Deux poids, deux mesures, comme d’habitude…

Emmanuel Macron agit : toujours dans le même sens.

D’un côté, un gouvernement « ami » demande l’extradition de gens qui ont renoncé à la violence, qui ont payé par l’exil, qui ont montré, ici, en France, leur intégration et même leur sens social, mais qui, quarante ans après, sont encore présentés comme des « terroristes », alors il faut les extrader(1).
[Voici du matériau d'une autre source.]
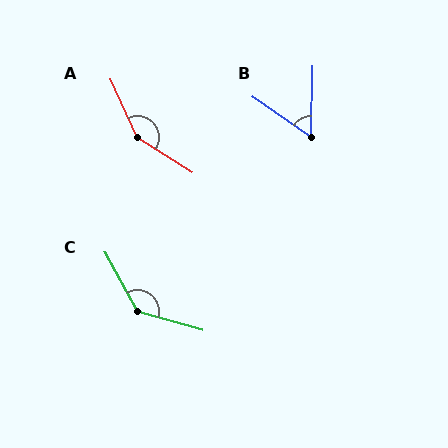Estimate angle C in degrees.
Approximately 134 degrees.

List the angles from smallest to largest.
B (57°), C (134°), A (146°).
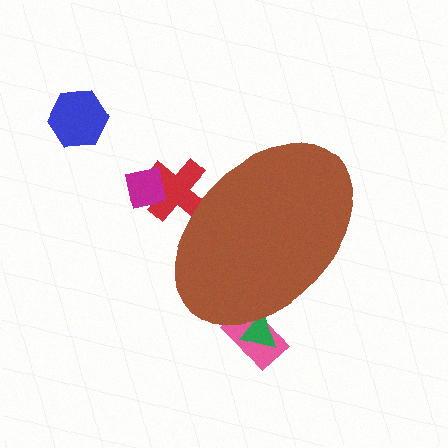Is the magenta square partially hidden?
No, the magenta square is fully visible.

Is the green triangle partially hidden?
Yes, the green triangle is partially hidden behind the brown ellipse.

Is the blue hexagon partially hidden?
No, the blue hexagon is fully visible.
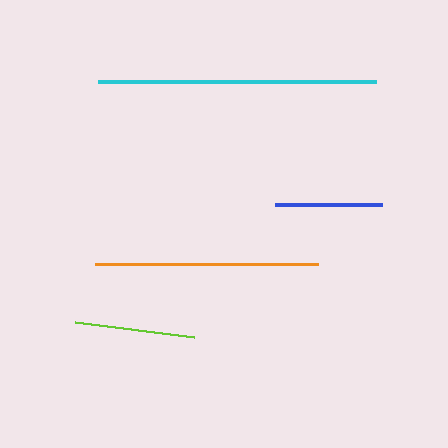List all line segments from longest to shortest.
From longest to shortest: cyan, orange, lime, blue.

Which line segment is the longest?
The cyan line is the longest at approximately 278 pixels.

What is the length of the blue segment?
The blue segment is approximately 108 pixels long.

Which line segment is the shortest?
The blue line is the shortest at approximately 108 pixels.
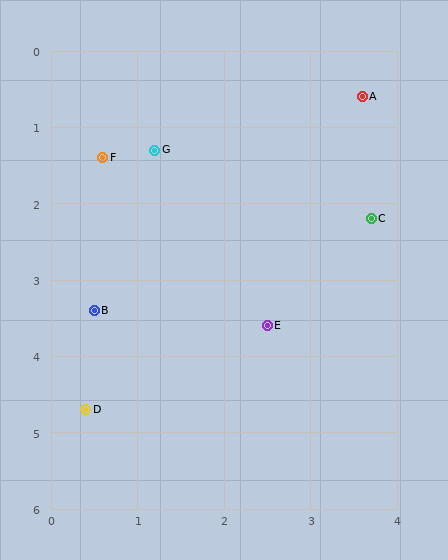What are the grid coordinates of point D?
Point D is at approximately (0.4, 4.7).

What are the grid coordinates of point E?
Point E is at approximately (2.5, 3.6).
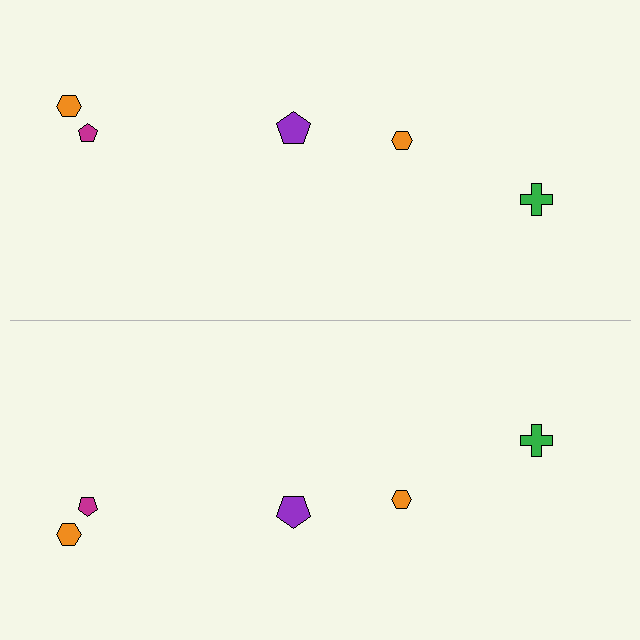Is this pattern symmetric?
Yes, this pattern has bilateral (reflection) symmetry.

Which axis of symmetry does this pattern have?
The pattern has a horizontal axis of symmetry running through the center of the image.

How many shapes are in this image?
There are 10 shapes in this image.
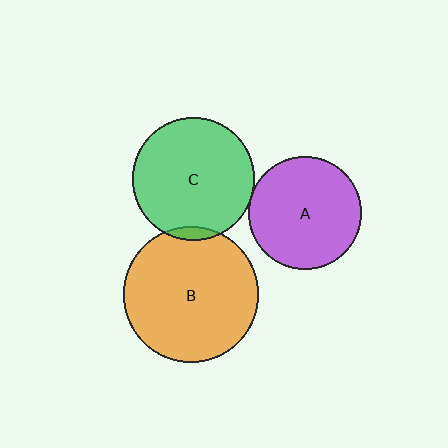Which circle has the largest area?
Circle B (orange).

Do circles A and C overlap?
Yes.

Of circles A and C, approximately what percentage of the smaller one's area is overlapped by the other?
Approximately 5%.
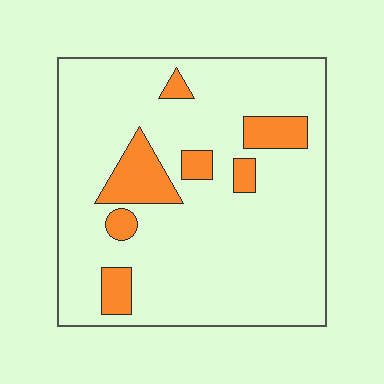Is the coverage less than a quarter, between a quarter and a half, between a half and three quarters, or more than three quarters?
Less than a quarter.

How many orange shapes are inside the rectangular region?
7.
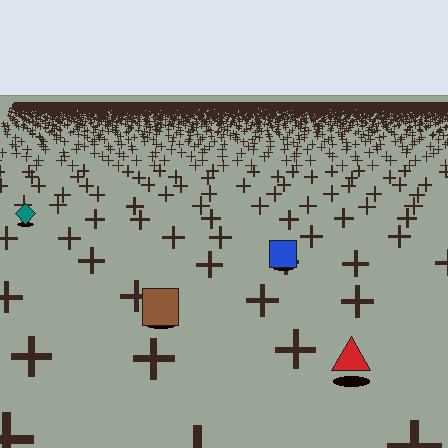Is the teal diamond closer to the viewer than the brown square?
No. The brown square is closer — you can tell from the texture gradient: the ground texture is coarser near it.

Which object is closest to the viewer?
The red triangle is closest. The texture marks near it are larger and more spread out.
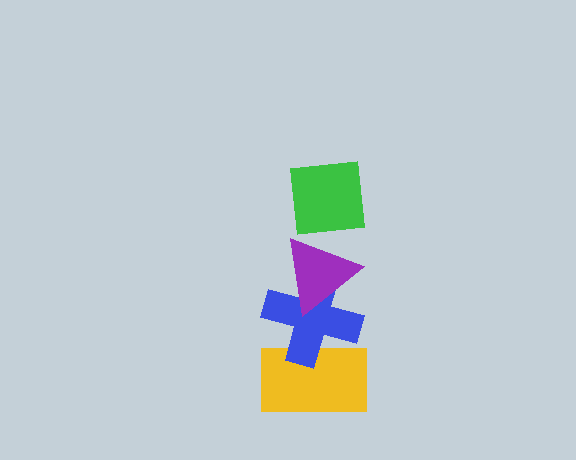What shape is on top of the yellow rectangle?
The blue cross is on top of the yellow rectangle.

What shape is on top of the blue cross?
The purple triangle is on top of the blue cross.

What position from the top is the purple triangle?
The purple triangle is 2nd from the top.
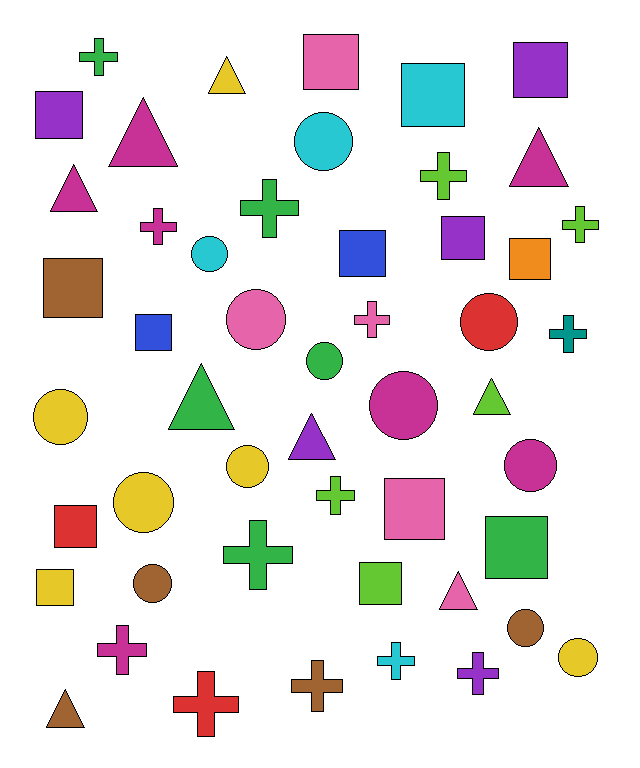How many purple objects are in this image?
There are 5 purple objects.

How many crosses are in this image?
There are 14 crosses.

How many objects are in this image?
There are 50 objects.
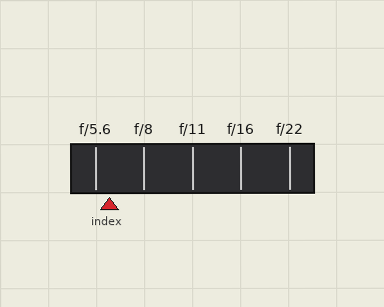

D’un autre côté, un journaliste azéri demande la protection de la France… rien. Deux mois après avoir été poignardé en plein jour à Nantes, quai de la Fosse, le blogueur Mahammad Mirzali opposant au régime d’Azebaïdjan vit toujours cloîtré chez lui, sous les menaces(2). Après avoir échappé à deux tentatives de meurtre et de menaces de mort(3), Mahammad Mirzali vit dans la peur. Malgré tout, il ne veut pas se taire et continue de s’exprimer sur internet. L’ouverture de plusieurs enquêtes de police ne règle pas le problème de sa sécurité immédiate et quotidienne. Il ne sort plus de chez lui, sauf pour se rendre chez le médecin ou au commissariat. Il est soutenu par l’ONG Reporters sans Frontières, qui demande aux autorités une protection policière pour garantir la sécurité du journaliste. « Les autorités françaises ne semblent pas prendre la mesure de la gravité de cette attaque contre la liberté d’expression. On connaît les méthodes du régime de Bakou qui harcèle, kidnappe, fait taire toute voix critique même au-delà de ses frontières », alerte Jeanne Cavelier, responsable du bureau Europe de l’Est et Asie centrale. En réaction, il tweete : « Je le sens. Bientôt, je serai tué par le régime d’Aliyev. Si je suis assassiné, il y aura deux parties à blâmer. Aliyev est le premier, bien sûr, et l’autre est l’indifférence du gouvernement français (…). Merci à tous ceux qui me soutiennent. »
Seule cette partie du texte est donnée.